For the low-end restaurant market, Vietnamese style has higher market share than its overall ratio. Chinese food performs neither better nor worse. Chinese restaurants has a large amount but most of them are less than 2 dollar signs. What surprised me is that the high-end market is totally dominated by Japanese food. Except one Vieranamese food restaurant, all the ones greater than 3 dollar signs are Japanese.
library(ggplot2)
library(dplyr)
data %>%
group_by_('Style') %>%
summarize(Num_restaurant = n(), Ratio_restaurant = n()/nrow(data))
## # A tibble: 4 <U+00D7> 3
## Style Num_restaurant Ratio_restaurant
## <fctr> <int> <dbl>
## 1 chinese 427 0.2883187
## 2 japanese 498 0.3362593
## 3 thai 265 0.1789332
## 4 vietnamese 291 0.1964889
p0 <- ggplot(data, aes(x=Price, fill=Style)) + geom_bar(position='fill') +
labs(title = 'Percentage of Restaurants for Each Price')
p0
Question 2: Which Asian food are more is more welcome (higher everage rating star and more reviews)?

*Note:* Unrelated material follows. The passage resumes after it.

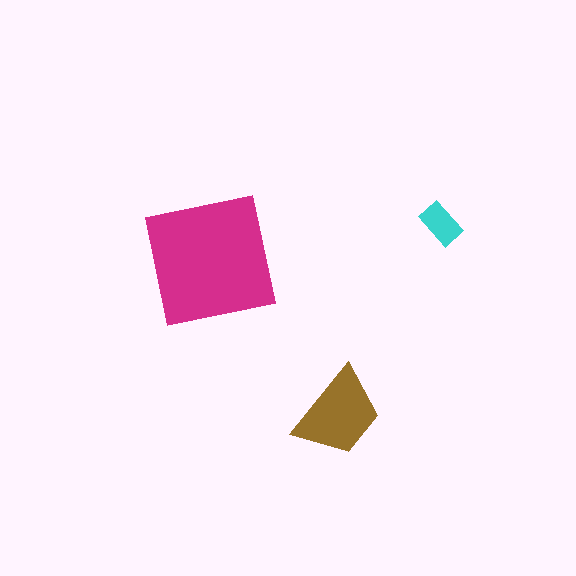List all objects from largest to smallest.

- It's very astounding that Thai food and Vietnamese has the largest average number of reviews and rating stars.
- Chinese food has the lowest rating star. Although the number of Chinese restaurant is large, but the standard deviation of rating is normal, consistent with the other foods.
- We could infer Chinese food indeed has a lower acceptance in Seattle. I guesss it would be the great gap of food culture between East and West. I will do a future research on review using NLP techniques to reveal why Chinese food has such a lowe score and whether there is biased/underestimated evaluation on Chinese food.
data %>%
group_by_('Style') %>%
summarize(avg_num_Review = mean(Review_count), avg_num_Star = mean(Star), std_Star= sd(Star))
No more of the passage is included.